Alors, véritable chance pour l’écologie ou coup politique d’Emmanuel Macron à la veille des législatives ? « Par-delà l’incontestable légitimité acquise par Nicolas Hulot par des années d’engagement en faveur de la transition écologique, c’est bien la politique menée qui déterminera si cette nomination n’est pas qu’un “coup” médiatique adressé au peuple de l’écologie », estime Stéphane Kerchove, d’Agir pour l’environnement.

Les ONG soulignent encore la nécessité que ces préoccupations écologiques ne restent pas isolées dans le futur gouvernement. « Nous souhaitons retrouver un Etat stratège et cohérent qui intègre la transition dans toutes ses actions, notamment par le biais de ses participations actionnariales (EDF, SNCF…), de ses politiques publiques (notamment les formations professionnelles) », développe FNE. La fédération cite ainsi le ministère de l’agriculture et de l’alimentation, qui « aura un rôle majeur pour mettre en place la transition vers l’agroécologie et faire en sorte que les états généraux de l’alimentation annoncés permettent de rendre accessible à tous une alimentation plus durable et saine ».

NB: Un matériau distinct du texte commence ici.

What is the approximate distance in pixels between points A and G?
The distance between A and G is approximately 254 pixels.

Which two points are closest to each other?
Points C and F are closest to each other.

Quant à la Fondation pour la nature et l’homme, portée sur les fonts baptismaux par Nicolas Hulot, elle « prend acte » de la démission de son président. L’assurant « de son amitié et de ses encouragements », la fondation tient à rassurer sur son « indépendance » dans ses futures missions de plaidoyer ou de mobilisation. « On soutient le pari fait par Nicolas Hulot de peser de l’intérieur. Il a un rang ministériel de ministre d’Etat qui lui permet d’intervenir sur tous les sujets », résume encore Pascal Canfin.

Vraie marge de manœuvre ?

Même les acteurs du futur aéroport de Notre-Dame-des-Landes, partisans et opposants, affichent leur satisfaction. Pour Françoise Verchère, figure de proue des opposants au nouvel aéroport et porte-parole du Cédpa (Collectif d’élus doutant de la pertinence du projet d’aéroport), la nomination est « plutôt porteuse d’espoir ». « Nous allons lui envoyer immédiatement le dossier que nous venons de terminer sur la consultation biaisée, en juin dernier, donnant la victoire aux partisans du transfert de Nantes-Atlantique vers Notre-Dame-des-Landes », assure Françoise Verchère.

Alors qu’il avait toujours exprimé son opposition à ce projet, Nicolas Hulot avait dit mi-avril accepter et reconnaître « avec tristesse » le résultat de ce scrutin départemental. « Nous espérons que la fameuse médiation promise par Emmanuel Macron nous permettra de rouvrir les dossiers sur le coût réel de l’optimisation de l’actuel aéroport, le problème du bruit, ou encore la nature des sols à Notre-Dame-des-Landes et la question de la compensation », ajoute Françoise Verchère. « Si Nicolas Hulot a accepté, c’est qu’il a dû négocier une vraie marge de manœuvre sur les dossiers environnementaux, dont Notre-Dame-des-Landes », espère-t-elle.

De l’autre côté, les partisans du nouvel aéroport expriment aussi leur confiance. Pour le Syndicat mixte aéroportuaire (SMA) du Grand Ouest, regroupant les collectivités locales qui financent le projet, Nicolas Hulot « a fait preuve d’un esprit de responsabilité en se déclarant favorable à l’application du résultat de la consultation ». Pour le SMA, « la volonté unie du nouvel exécutif devrait permettre de débuter les travaux d’ici six mois ».